Ideias profundamente reacionárias e desumanas estão circulando na Alemanha. Porém, lá, não menos do que nos EUA, elas não surgem da psicologia doentia dos indivíduos, mas das necessidades do sistema capitalista.

A mesma publicação, Der Spiegel, que fornece um fórum para Gill, alerta que a indústria automotiva alemã não consegue resistir a um fechamento prolongado.

Quanto mais tempo durar a crise do coronavírus, mais alto a indústria pedirá que os políticos definam uma data para o relaxamento dos fechamentos para dar às empresas alguma previsibilidade...

A indústria automotiva em particular está enfrentando um teste de força para o qual não há precedentes históricos. A fim de evitar um colapso, as empresas precisam abrir suas fábricas novamente nesta primavera [no hemisfério norte].

Também estão envolvidas questões críticas de competitividade global. A Der Spiegel acrescenta:

Também existem interesses geoestratégicos. Os executivos das empresas na Europa querem fortalecer o mercado europeu para estabelecê-lo como um contrapeso aos Estados Unidos e à China como potências econômicas...

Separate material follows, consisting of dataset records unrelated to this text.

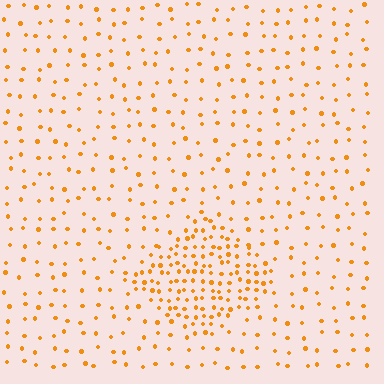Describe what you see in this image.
The image contains small orange elements arranged at two different densities. A diamond-shaped region is visible where the elements are more densely packed than the surrounding area.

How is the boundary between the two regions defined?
The boundary is defined by a change in element density (approximately 3.0x ratio). All elements are the same color, size, and shape.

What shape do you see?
I see a diamond.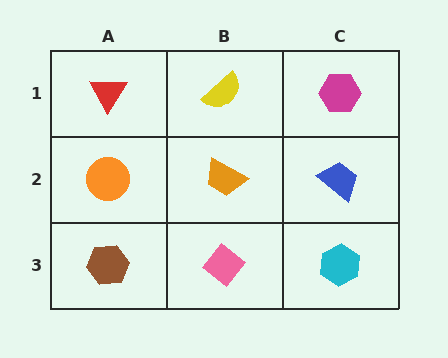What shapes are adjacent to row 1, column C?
A blue trapezoid (row 2, column C), a yellow semicircle (row 1, column B).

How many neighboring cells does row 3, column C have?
2.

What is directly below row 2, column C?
A cyan hexagon.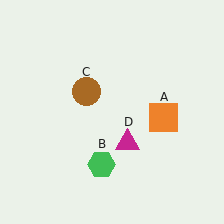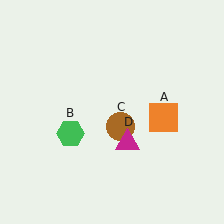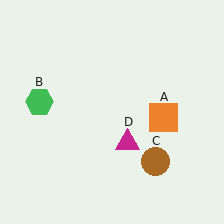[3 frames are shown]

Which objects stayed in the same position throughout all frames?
Orange square (object A) and magenta triangle (object D) remained stationary.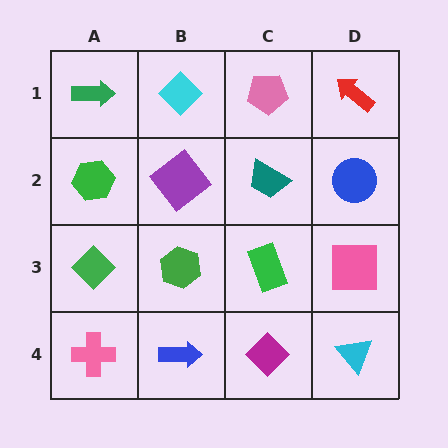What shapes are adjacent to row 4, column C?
A green rectangle (row 3, column C), a blue arrow (row 4, column B), a cyan triangle (row 4, column D).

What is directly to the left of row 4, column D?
A magenta diamond.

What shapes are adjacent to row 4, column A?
A green diamond (row 3, column A), a blue arrow (row 4, column B).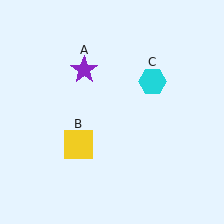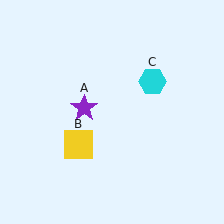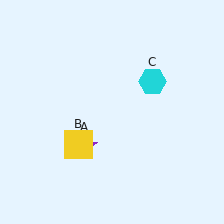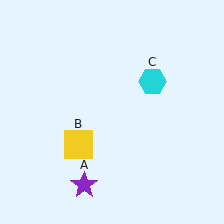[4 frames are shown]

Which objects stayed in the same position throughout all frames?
Yellow square (object B) and cyan hexagon (object C) remained stationary.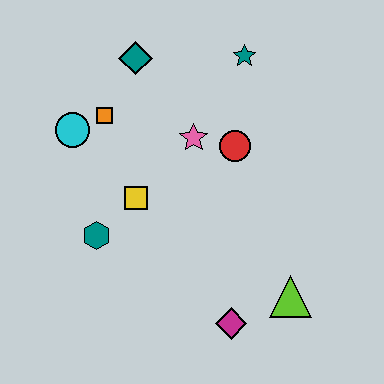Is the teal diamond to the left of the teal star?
Yes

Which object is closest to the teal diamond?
The orange square is closest to the teal diamond.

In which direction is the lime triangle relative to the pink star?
The lime triangle is below the pink star.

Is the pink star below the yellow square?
No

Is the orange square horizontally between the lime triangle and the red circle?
No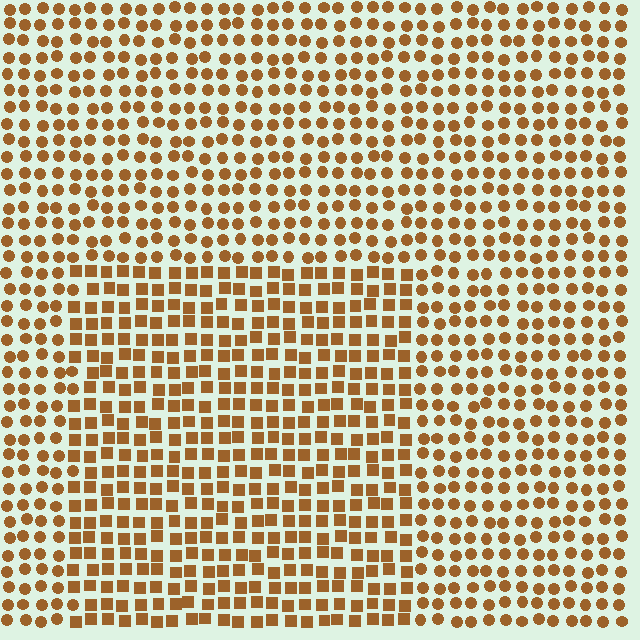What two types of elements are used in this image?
The image uses squares inside the rectangle region and circles outside it.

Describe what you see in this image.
The image is filled with small brown elements arranged in a uniform grid. A rectangle-shaped region contains squares, while the surrounding area contains circles. The boundary is defined purely by the change in element shape.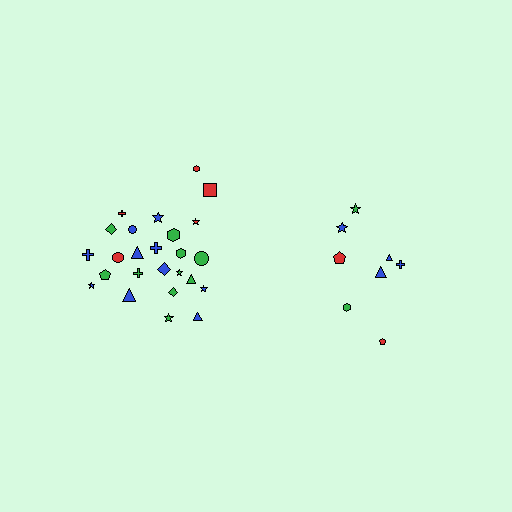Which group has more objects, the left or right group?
The left group.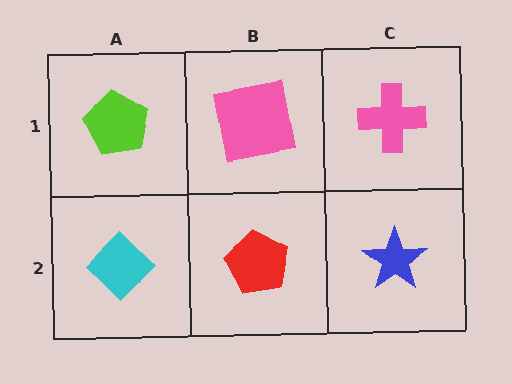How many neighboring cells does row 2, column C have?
2.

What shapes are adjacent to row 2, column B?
A pink square (row 1, column B), a cyan diamond (row 2, column A), a blue star (row 2, column C).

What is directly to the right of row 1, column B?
A pink cross.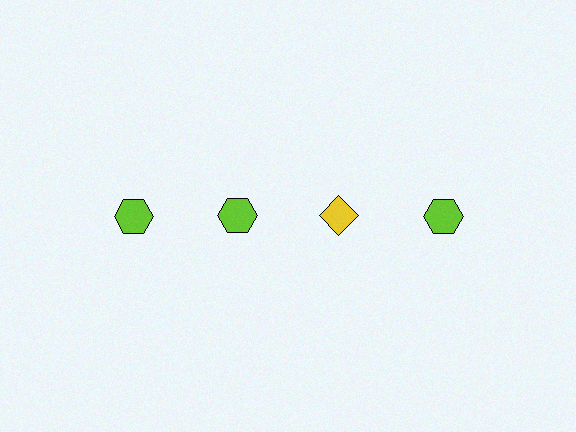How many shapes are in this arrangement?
There are 4 shapes arranged in a grid pattern.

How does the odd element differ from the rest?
It differs in both color (yellow instead of lime) and shape (diamond instead of hexagon).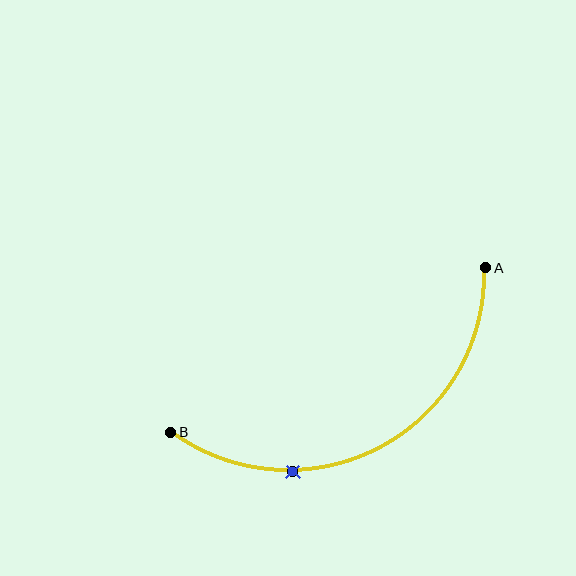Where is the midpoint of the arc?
The arc midpoint is the point on the curve farthest from the straight line joining A and B. It sits below that line.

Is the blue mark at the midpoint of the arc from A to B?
No. The blue mark lies on the arc but is closer to endpoint B. The arc midpoint would be at the point on the curve equidistant along the arc from both A and B.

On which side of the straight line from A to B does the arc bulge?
The arc bulges below the straight line connecting A and B.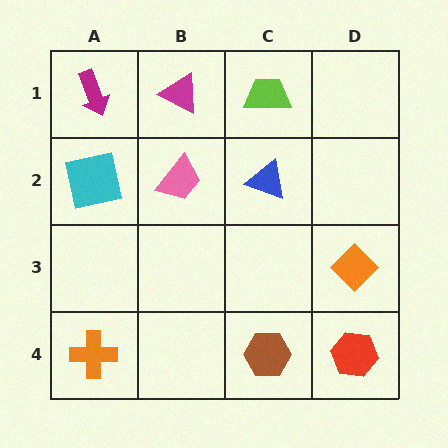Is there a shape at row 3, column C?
No, that cell is empty.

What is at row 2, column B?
A pink trapezoid.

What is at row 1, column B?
A magenta triangle.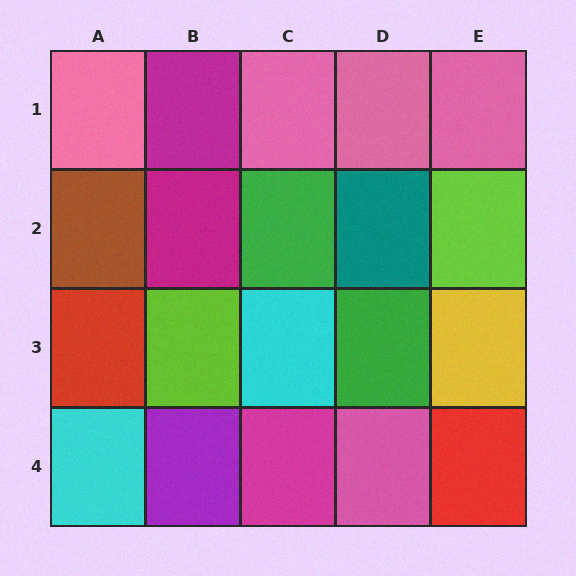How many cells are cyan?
2 cells are cyan.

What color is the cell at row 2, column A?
Brown.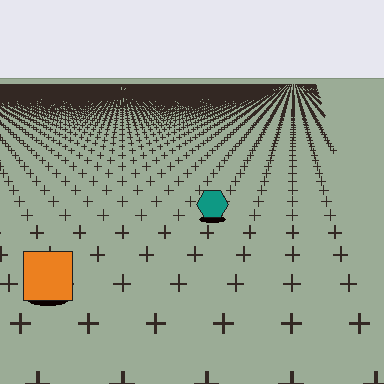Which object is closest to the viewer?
The orange square is closest. The texture marks near it are larger and more spread out.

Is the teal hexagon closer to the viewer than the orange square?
No. The orange square is closer — you can tell from the texture gradient: the ground texture is coarser near it.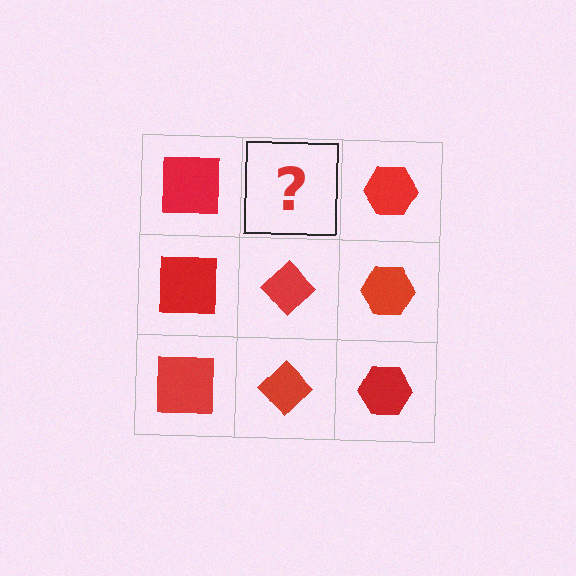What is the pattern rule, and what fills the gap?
The rule is that each column has a consistent shape. The gap should be filled with a red diamond.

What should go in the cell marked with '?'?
The missing cell should contain a red diamond.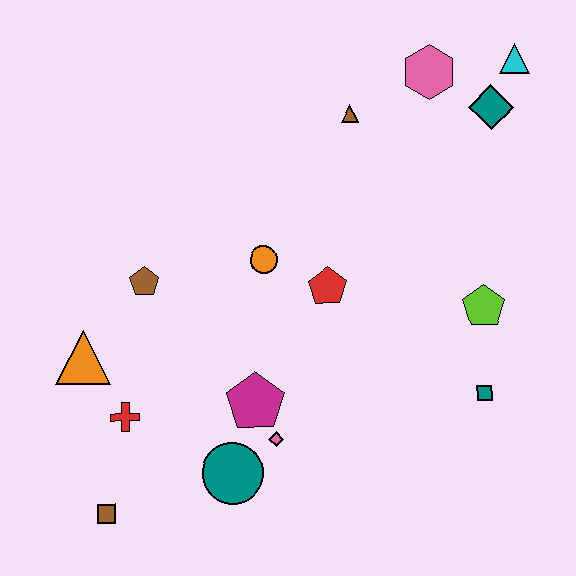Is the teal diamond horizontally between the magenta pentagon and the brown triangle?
No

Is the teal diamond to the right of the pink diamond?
Yes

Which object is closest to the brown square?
The red cross is closest to the brown square.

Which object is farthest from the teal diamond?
The brown square is farthest from the teal diamond.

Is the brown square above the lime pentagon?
No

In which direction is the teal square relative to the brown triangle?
The teal square is below the brown triangle.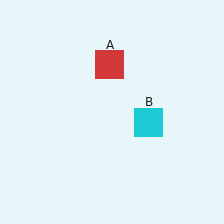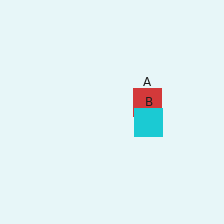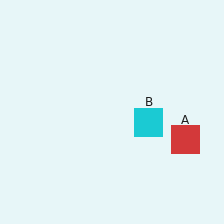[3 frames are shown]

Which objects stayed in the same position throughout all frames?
Cyan square (object B) remained stationary.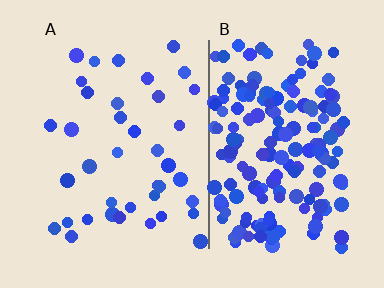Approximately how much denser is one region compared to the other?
Approximately 4.5× — region B over region A.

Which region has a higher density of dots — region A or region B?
B (the right).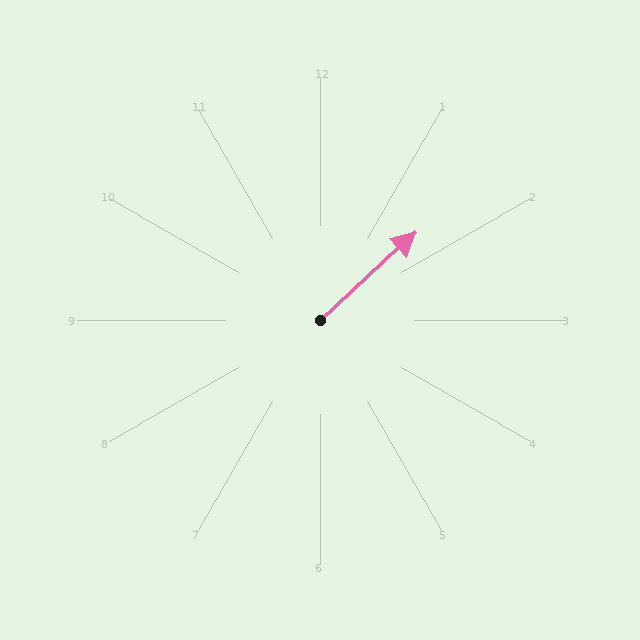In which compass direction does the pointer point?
Northeast.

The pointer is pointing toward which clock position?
Roughly 2 o'clock.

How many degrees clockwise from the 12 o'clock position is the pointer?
Approximately 47 degrees.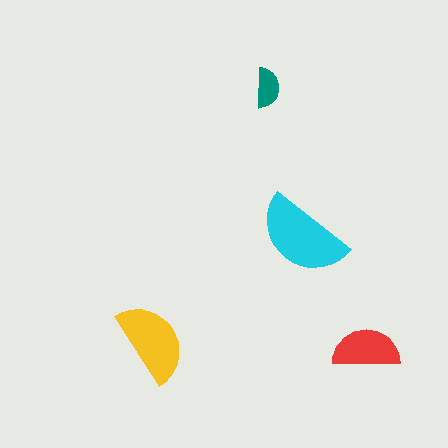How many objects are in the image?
There are 4 objects in the image.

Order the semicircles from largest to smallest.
the cyan one, the yellow one, the red one, the teal one.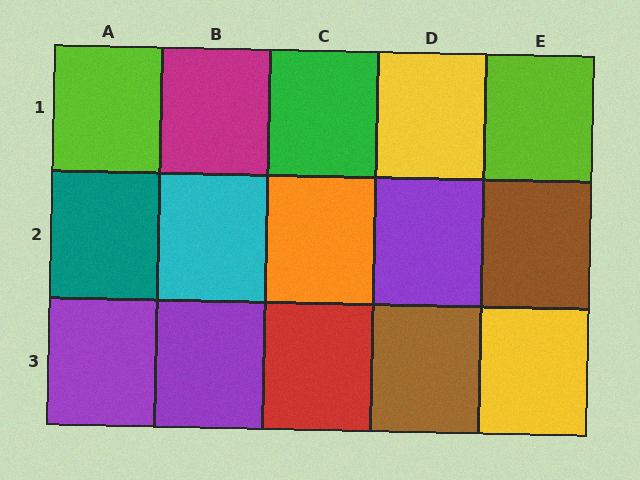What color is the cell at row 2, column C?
Orange.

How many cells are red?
1 cell is red.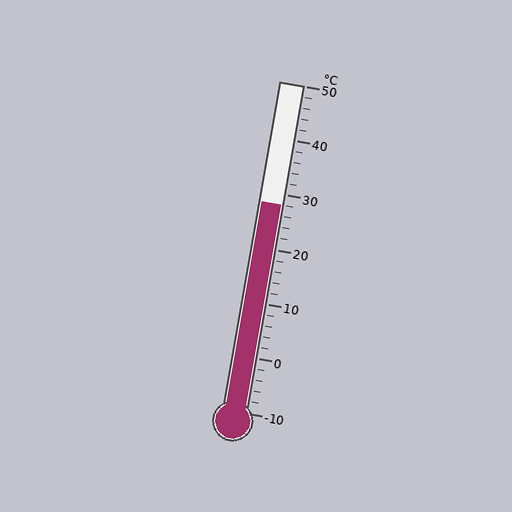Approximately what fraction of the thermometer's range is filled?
The thermometer is filled to approximately 65% of its range.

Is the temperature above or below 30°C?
The temperature is below 30°C.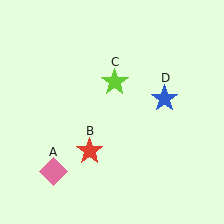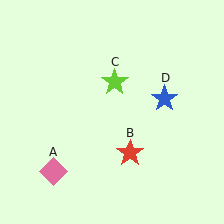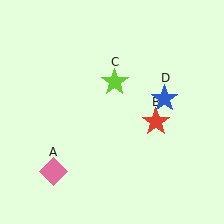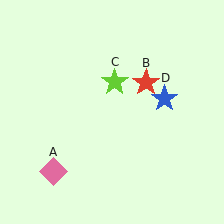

Isso é ainda mais verdadeiro porque a China, onde o coronavírus teve origem, parece estar saindo da crise mais rápido do que o resto do mundo.

A COVID-19 confronta a humanidade não apenas com um problema médico-científico, mas também com um desafio político e social. A resposta das classes dominantes à pandemia do coronavírus revela que os seus interesses são incompatíveis com o progresso humano e com a própria sobrevivência da humanidade.

Em seu fracasso ao se preparar para a pandemia, sua resposta caótica e desorganizada ao coronavírus após o início do surto, sua subordinação de todas as necessidades sociais aos seus próprios interesses econômicos, sua sabotagem enraizada nacionalmente de todas as possibilidades de uma resposta global unificada à doença e em sua justificativa aberta do programa reacionário e neofascista de eutanásia social, a classe dominante está demonstrando a necessidade do socialismo.

Para que a humanidade sobreviva, é preciso pôr fim à subordinação da sociedade às elites capitalistas obcecadas por dinheiro.